Plots of change in convergence threshold \(\epsilon \) and KL distance over breast cancer data set. Note the difference in scale of the plots resulting from EM-T’s failure to converge within the maximum number of iterations. The blue lines denote loess smoothers (color figure online)

Fig. 11
figure 11

Plots of change in total entropy and entropy distribution among clusters over the synthetic multivariate normal data set. The blue lines denote loess smoothers (color figure online)

Fig. 12
figure 12

Plots of change in convergence threshold \(\epsilon \) and KL distance over the synthetic multivariate normal data set. The blue lines denote loess smoothers

Results reveal that \(\hbox {EM*}\) always appears to make better decisions than EM-T while finding the true parameters. During its execution, the \(\epsilon \) value almost monotonically decreases. In comparison, EM-T’s parameter update process does not appear monotonic over the breast cancer data. However, both algorithms have similar trends over the synthetic data set for \(\epsilon \). We observe similar trends in the figures portraying the KL distance, total entropy and cluster-wise entropy distribution. Figures 11 and 12 demonstrate that EM-T and EM* show similar trends over the synthetic data set, but the only difference is that \(\hbox {EM*}\) converges faster than EM-T.

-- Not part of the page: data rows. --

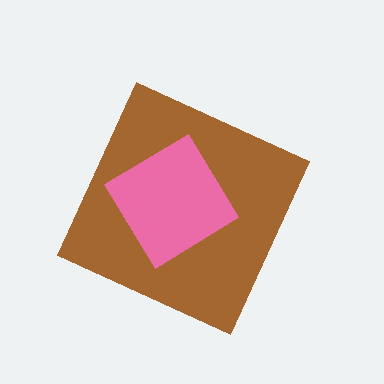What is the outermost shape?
The brown diamond.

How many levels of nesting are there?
2.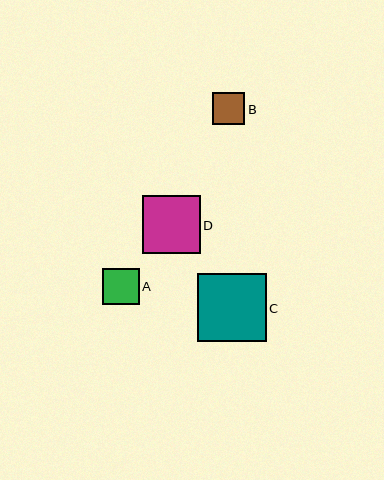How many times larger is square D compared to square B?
Square D is approximately 1.8 times the size of square B.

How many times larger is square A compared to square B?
Square A is approximately 1.1 times the size of square B.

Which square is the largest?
Square C is the largest with a size of approximately 69 pixels.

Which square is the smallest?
Square B is the smallest with a size of approximately 32 pixels.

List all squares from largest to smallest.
From largest to smallest: C, D, A, B.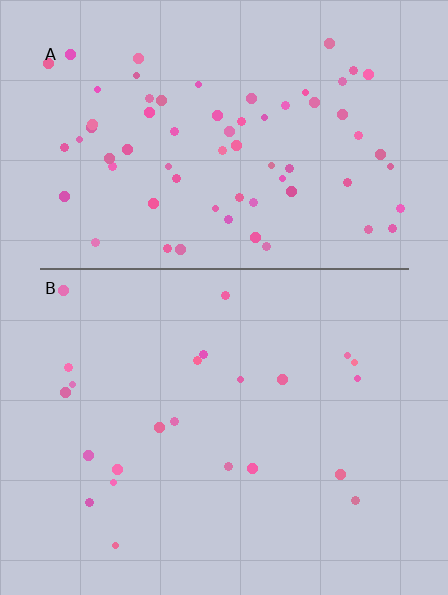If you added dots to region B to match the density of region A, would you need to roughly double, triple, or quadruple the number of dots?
Approximately triple.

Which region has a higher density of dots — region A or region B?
A (the top).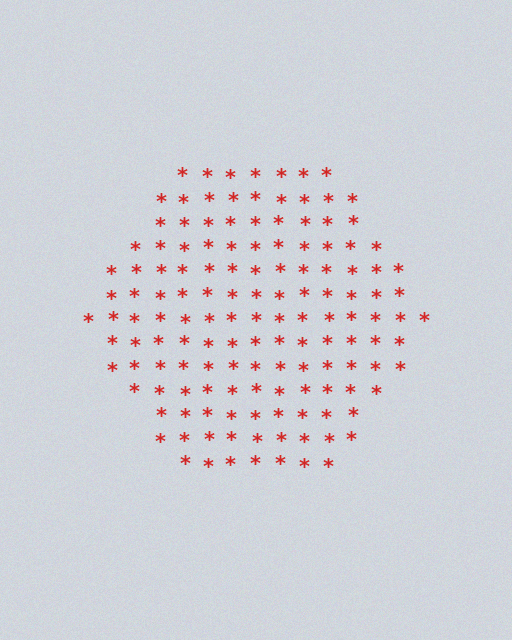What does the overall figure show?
The overall figure shows a hexagon.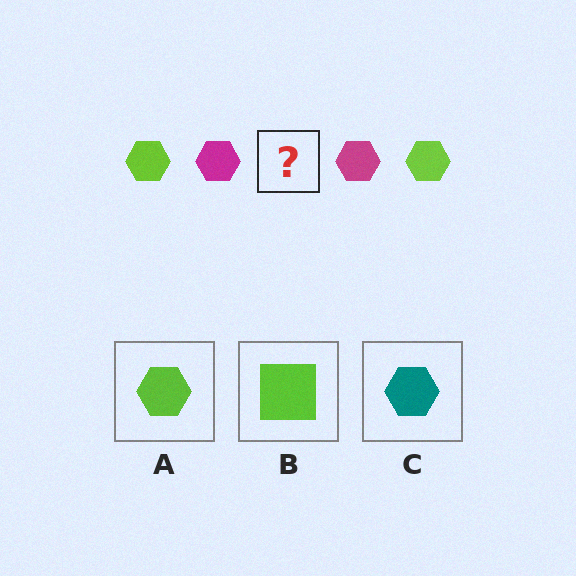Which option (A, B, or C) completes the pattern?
A.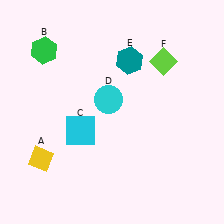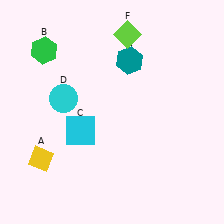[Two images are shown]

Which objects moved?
The objects that moved are: the cyan circle (D), the lime diamond (F).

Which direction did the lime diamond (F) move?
The lime diamond (F) moved up and to the left.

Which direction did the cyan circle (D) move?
The cyan circle (D) moved left.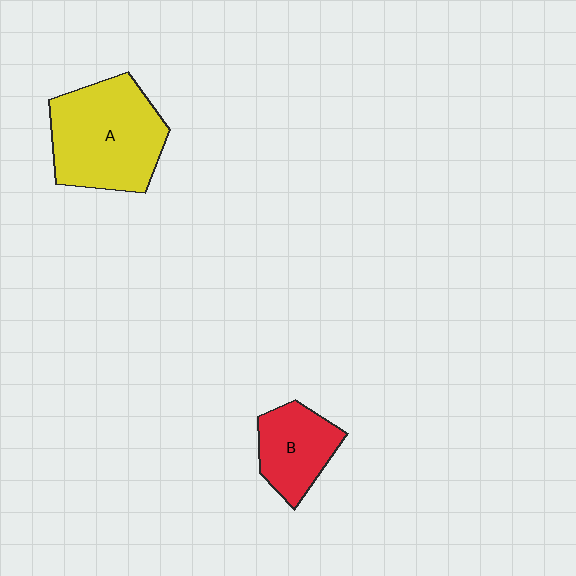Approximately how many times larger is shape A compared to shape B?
Approximately 1.8 times.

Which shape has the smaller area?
Shape B (red).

These results support our initial intuition that when clustering a large data set, a significant portion of the data will not change clusters or will do so only a limited number of times. Introducing heap data structures to EM-T has allowed us to develop an algorithm that significantly lessens the amount of data considered on each iteration of the algorithm, effectively reducing the training run time complexity. Further, the optimization occurs now over a structure and inspection of where data exists, rather than from an objective function. Of the interesting questions that this raises, what is the class of structures themselves that allow for this optimization? What is the best (efficiency, accuracy, etc.) structure? Can we effectively share the goodness or badness of data globally?

5 Summary and conclusions

We have presented an extension to the traditional EM called EM* that drastically reduced time complexity of EM algorithm over large real-world and synthetic data sets. We achieved this introducing a max heap over traditional EM algorithm ordering data by its likelihood that (1) separates data that needs to be revisited from data that does not and (2) narrows the iteration to focus on data that is more difficult to cluster. We believe, in general, hierarchical management of data in iterative optimization algorithms like EM presents an effective strategy to deal with scaling data and have begun employing this technique on different learning algorithms. We are further examining other algorithms, parallelizing and distributing the heap. Lastly, we are employing EM* to larger data sets and studying the results. Lastly, we have submitted work on the theoretical underpinnings of this approach, both addressing this instance, and to iterative optimization problems of this ilk in general.